Of these courses the surveying course was probably my favourite: for two days I learnt about protected species living in Britain, their ecology, how to identify them and how to look for them.

It was a nice sunny day and Sue (the lady running the course) took a group of us around some of Exeter’s waterways looking for signs of otters. For quite large animals otters are quite hard to spot….. Unfortunately I didn’t see an otter, and this is where the poo comes in. Droppings are  really good way to tell if a creature is living in a place. It is much easier to find signs of an animal activity by looking for tracks and droppings than it is to see them. Sue taught us to think like an otter, and look for places where an otter might mark its territory; a prominent rock here, a raised bank there. In the natural world poo is a really important messenger, showing territory boundaries and the health and sex of an animal – information which is important for breeding.
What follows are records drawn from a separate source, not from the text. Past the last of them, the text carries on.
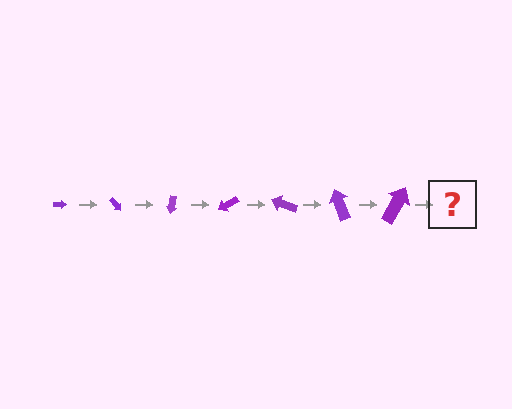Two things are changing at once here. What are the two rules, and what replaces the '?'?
The two rules are that the arrow grows larger each step and it rotates 50 degrees clockwise each step. The '?' should be an arrow, larger than the previous one and rotated 350 degrees clockwise from the start.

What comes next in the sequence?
The next element should be an arrow, larger than the previous one and rotated 350 degrees clockwise from the start.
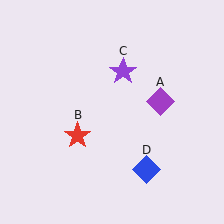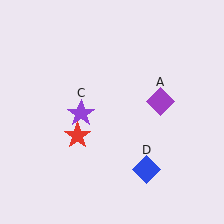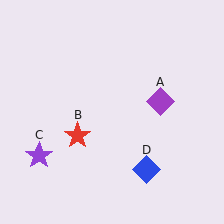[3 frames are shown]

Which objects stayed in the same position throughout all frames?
Purple diamond (object A) and red star (object B) and blue diamond (object D) remained stationary.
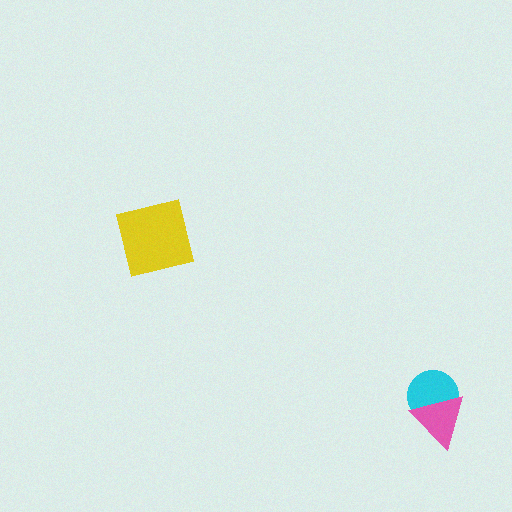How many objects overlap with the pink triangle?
1 object overlaps with the pink triangle.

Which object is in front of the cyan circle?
The pink triangle is in front of the cyan circle.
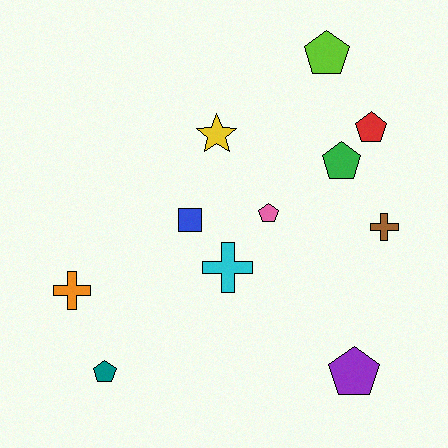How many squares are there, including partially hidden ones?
There is 1 square.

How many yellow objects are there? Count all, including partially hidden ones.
There is 1 yellow object.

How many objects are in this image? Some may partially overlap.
There are 11 objects.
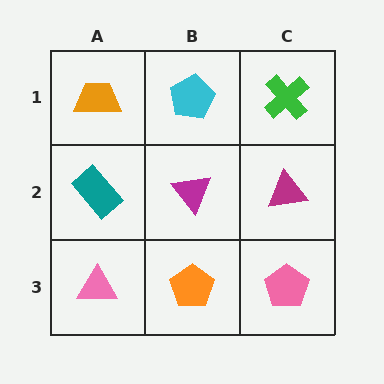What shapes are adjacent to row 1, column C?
A magenta triangle (row 2, column C), a cyan pentagon (row 1, column B).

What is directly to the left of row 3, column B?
A pink triangle.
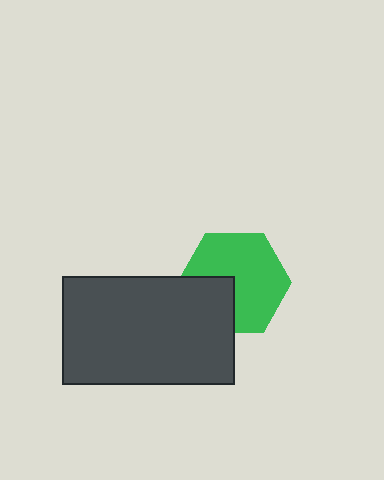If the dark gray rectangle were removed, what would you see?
You would see the complete green hexagon.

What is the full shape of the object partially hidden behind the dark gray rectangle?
The partially hidden object is a green hexagon.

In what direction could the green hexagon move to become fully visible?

Once we sighted a promising specimen we were encouraged to get stuck in and look closely at the spraint (the name for otter poo) and to smell and touch it. I was expecting an unpleasant smell but oddly it smelt of mushroom pasta.

Throughout the course the poo theme continued. Sue has an excellent collection of animal droppings that can be used to reference the difference between say mouse poo and bat poo (a really important skill thing to know as bats are protected species and mice aren’t).

It wasn’t all about poo, the practical excursions to look for bats, dormice, badgers and reptiles were complemented by classroom sessions on wildlife law and legislation, basic ecology and life history. I found the legal side of the course particularly interesting and helpful.

One of the highlights of the course was finding a slow worm basking underneath one of the felt tiles we had put out to attract it. These incredible reptiles look like snakes but are in fact legless lizards!

I’m looking forward to using these skills on the Active Neighbourhoods sites. I will let you know if I spot any protected species in my next blog!